Le cancer du testicule est plus facilement détectable. Le plus souvent, la taille du testicule augmente, il y a une grosseur, une boule. On encourage l'autopalpation pour déceler une éventuelle anomalie.
On constate cependant que les hommes ont encore honte de consulter. Comme il s’agit d’une partie intime de leur corps, ils peuvent laisser grossir la tumeur pendant des mois avant d'en parler au médecin. C’est encore plus délicat pour un ado : entre 15 et 20 ans, on ne sait pas toujours si un changement corporel est normal ou pas. Là-dessus on insiste : il faut vraiment prendre rendez-vous dès qu'on a un doute.
Quels sont les traitements possibles ?
Pr Penel : Tout d'abord il faut rappeler que ce sont des cancers de très bon pronostic.
Même quand il est métastatique, on a des taux de guérison du cancer du testicule à plus de 90%. Mais cela implique de suivre un protocole parfaitement établi qui ne laisse pas de place à l'improvisation : on va d'abord retirer le testicule malade. Pour préserver sa fertilité future, le patient fera un prélèvement de sperme. Puis en fonction des résultats des bilans, on mettra en place une chimiothérapie, et on ôtera des métastases, éventuellement.
Pour le cancer de la prostate, c'est la révolution thérapeutique permanente. Mais il faut distinguer deux situations : le cancer localisé, et le cancer métastatique.
Dans le premier cas, il se guérit très bien, on compte 90% de survie à 5 ans. Ce type de cancer laisse place à des traitements individualisés, il y a beaucoup d’options, le patient a toute sa place dans le choix de la thérapie. Pour les tout petits cancers, on peut opter pour une surveillance active. Ensuite il y a la chirurgie et la radiothérapie, qui devient de plus en plus fine.
Dans le second cas, le cancer de la prostate métastatique ne peut pas se guérir. On a cependant de plus en plus de traitements à proposer aux patients pour freiner l’évolution de la maladie et préserver sa qualité de vie. L’hormonothérapie, la chimiothérapie sont les options les plus classiques. Mais depuis deux ans environ, on adopte aussi les traitements radioactifs injectables : ce sont des perfusions de produits qui vont se fixer sur les cellules cancéreuses et les détruire par radioactivité.
Et en terme d'accompagnement psychologique ?

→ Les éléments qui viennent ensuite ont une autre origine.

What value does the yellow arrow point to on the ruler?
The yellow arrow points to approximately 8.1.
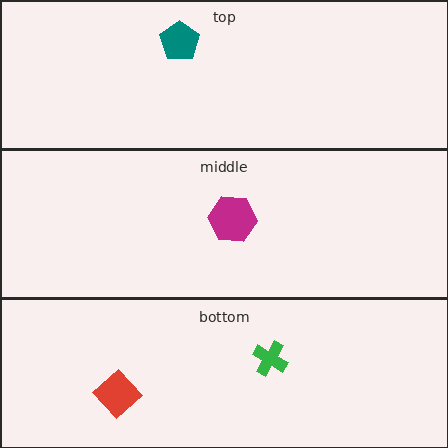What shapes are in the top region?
The teal pentagon.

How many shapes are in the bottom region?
2.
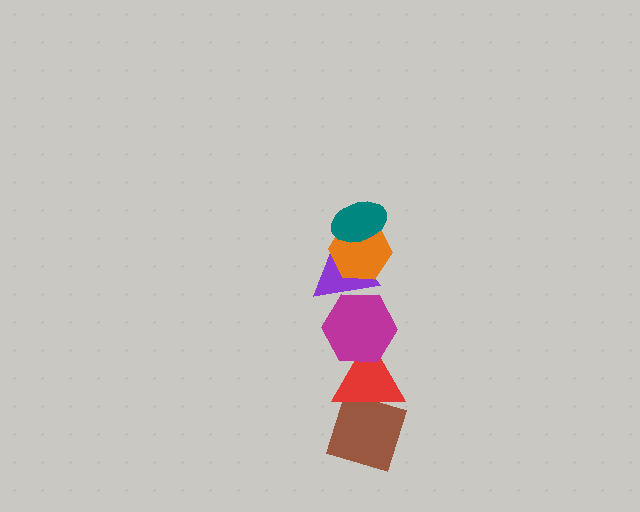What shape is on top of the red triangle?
The magenta hexagon is on top of the red triangle.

Pr Penel : Lorsque les patients le demandent, bien sûr, on peut les orienter vers un professionnel qui les aidera sur le plan psychologique. Mais il y a encore beaucoup de réserve chez les hommes. Les femmes se sont organisées très tôt pour faire face au cancer du sein, on trouve énormément d'associations qui les aident à faire face. Ce n'est pas le cas pour les cancers masculins.
Heureusement depuis quelques années, il existe l'association CerHom, elle intervient au niveau national pour informer et créer une solidarité entre anciens et nouveaux patients atteints d'un cancer masculin.
Où en sont les avancées scientifiques ?
Pr Penel : Pour le cancer des testicules, la question est : "peut-on être aussi efficace avec des traitements moins toxiques ?". C'est une réflexion sur la désescalade thérapeutique. Un patient qui réagit bien à la première chimio pourra-t-il par exemple faire une seconde chimio moins lourde ?
On travaille aussi beaucoup sur la qualité de vie.
Pour le cancer de la prostate localisé, on cherche à savoir ce qui est le plus efficace en étant le moins toxique. Ici au Centre Oscar Lambret, plusieurs études sont en cours. Notamment autour de la radiothérapie et la réduction des séances, ou de la complémentarité des traitements.
Pour le cancer de la prostate métastatique, on cherche à mieux positionner les différents traitements, les uns par rapport aux autres. Le traitement radioactif injectable était, à ses débuts, utilisé en dernier recours. Désormais, il est de plus en plus fréquent dans la prise en charge du patient.
Un message à faire passer ?
Pr Penel : Il faut rester attentif aux symptômes, pratiquer l'autopalpation des testicules régulièrement, et surtout, consulter un médecin si l'on a une inquiétude ou que l'on constate une anomalie, une gène.
Ce n'est pas parce qu'on est un homme qu'on doit garder ses inquiétudes pour soi. En dépassant le tabou, on intervient plus tôt dans la maladie et on augmente ses chances de guérison.